8) And to echo a comment above, hydroponics always require the addition of fertilizers to the water. Hydroponically grown produce has a lower nutrient content and has generally less favorable quality for appearance and texture
Do NOT conflate aquaponics and hydroponics. They have some features in common, but AP uses all-natural fertilizer and inputs, while hydroponics is by definition artificial. Produce from AP is much closer to the produce from an organic farm than it is to hydroponic produce.
9) I would never consider aqua/hydroponic produce to be “organic.”
AP systems are now being certified organic by the FDA.
“We will show you how we got our aquaponics farm USDA Organic Certified AND Food Safety Certified” The inputs used in hydroponics would kill an AP systems. You can’t use anything in AP that poison hydroponic and chemically-grown produce. It will kill the system.
10) By trying to maintain a constant temperature year round, this dramatically increase the amount of energy required to produce food, of any type.
There are non-electric ways to heat water. Solar water heaters, running the water underground to pick up ground heat, burying tanks… And, I also grow catfish in my AP systems. They are a natural fish here, and do not require any additional heat. Trout are also often used in AP systems, and they require extremely cold water.
11) The investment cost and ongoing energy requirements of food production must be lowered
We’re working on it! There are many active forums online that deal with these very things.

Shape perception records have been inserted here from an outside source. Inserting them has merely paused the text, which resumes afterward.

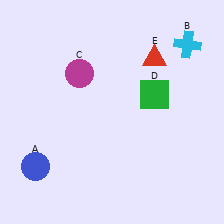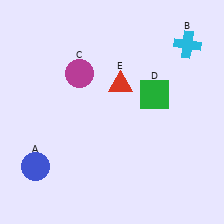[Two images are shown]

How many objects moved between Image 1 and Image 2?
1 object moved between the two images.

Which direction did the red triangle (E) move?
The red triangle (E) moved down and to the left.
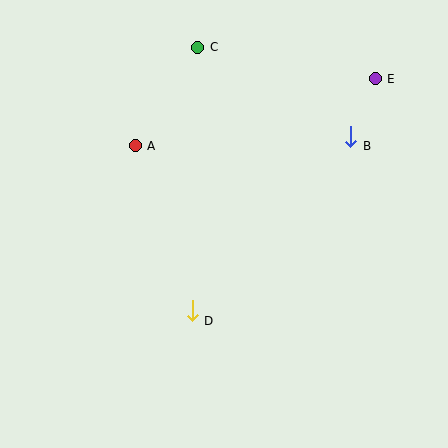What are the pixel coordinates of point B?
Point B is at (351, 146).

12) I was under the impression that tilapia are carnivorous fish,
Omnivorous. The babies (fry) need a lot of protein, but after that, they do just fine on non-meat-based food.
13) commercial tilapia farms are devastating to the environment
see above re: feeding AP fish from compost worms, black soldier fly larvae, duckweed and similar.

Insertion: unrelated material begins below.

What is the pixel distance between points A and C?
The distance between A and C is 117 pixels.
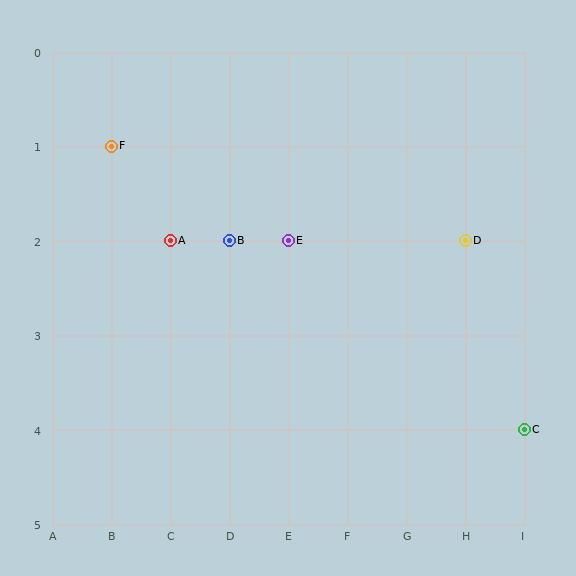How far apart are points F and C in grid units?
Points F and C are 7 columns and 3 rows apart (about 7.6 grid units diagonally).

14) And they’re GOLDFISH. You can’t even eat them!
Well, you can. Carp is considered a delicacy in some places. Most of us just use goldfish to start our systems, though, because they’re cheap and tough. Then we graduate to tilapia, catfish, prawns… (author’s note – see prior post on To Eat or Not To Eat)
15) The strict environmental controls needed by the fish of course require a lot of electricity. And the greenhouse is, on my view, a remarkable waste of resources and money given the expected yields of such a system.
Again, see above. It is possible to do this, even in fricking cold climates, without huge energy inputs.
7) Nothing here about the introduction, presence or metabolic fate of antibiotics
Antibiotics would kill the bacteria which are the hidden engine of AP. Antibiotics can not be added to these systems.
18) Soil is great stuff. It buffers the availability of water and nutrients, buffers temperature extremes, and provides many other services that plants need. In hydroponic (or “aquaponic”) systems, every one of these services must be provided by the person overseeing the system.
The growing medium in AP is alive with bacteria, fungas and many of the other things that soil provides. Once the system is set up correctly, these issues are far smaller than they seem from the outside.
Check out this video: http://www.youtube.com/watch?v=HHiNiWtkDFk
At the end, the speaker shows plants grown in his AP system right next to plants grown in soil. Same plants, planted the same time. The soil ones are scrawny compared to the AP plants.
19) It’s a boondoggle, fit only for novelty use or very special agricultural situations involving very high-value crops sold to affluent consumers.
You’re wrong. AP produce can be produced very cheaply, and Growing Power provides jobs and produce to many inner-city, non-privileged people.
20) they are toys for the rich.
Absolutely not. The system Travis designed, barrelponics, can be built almost entirely from scrounged materials. There are a lot of middle-to-lower income people who are providing their families with the highest-possible-quality produce with very little expense from these systems.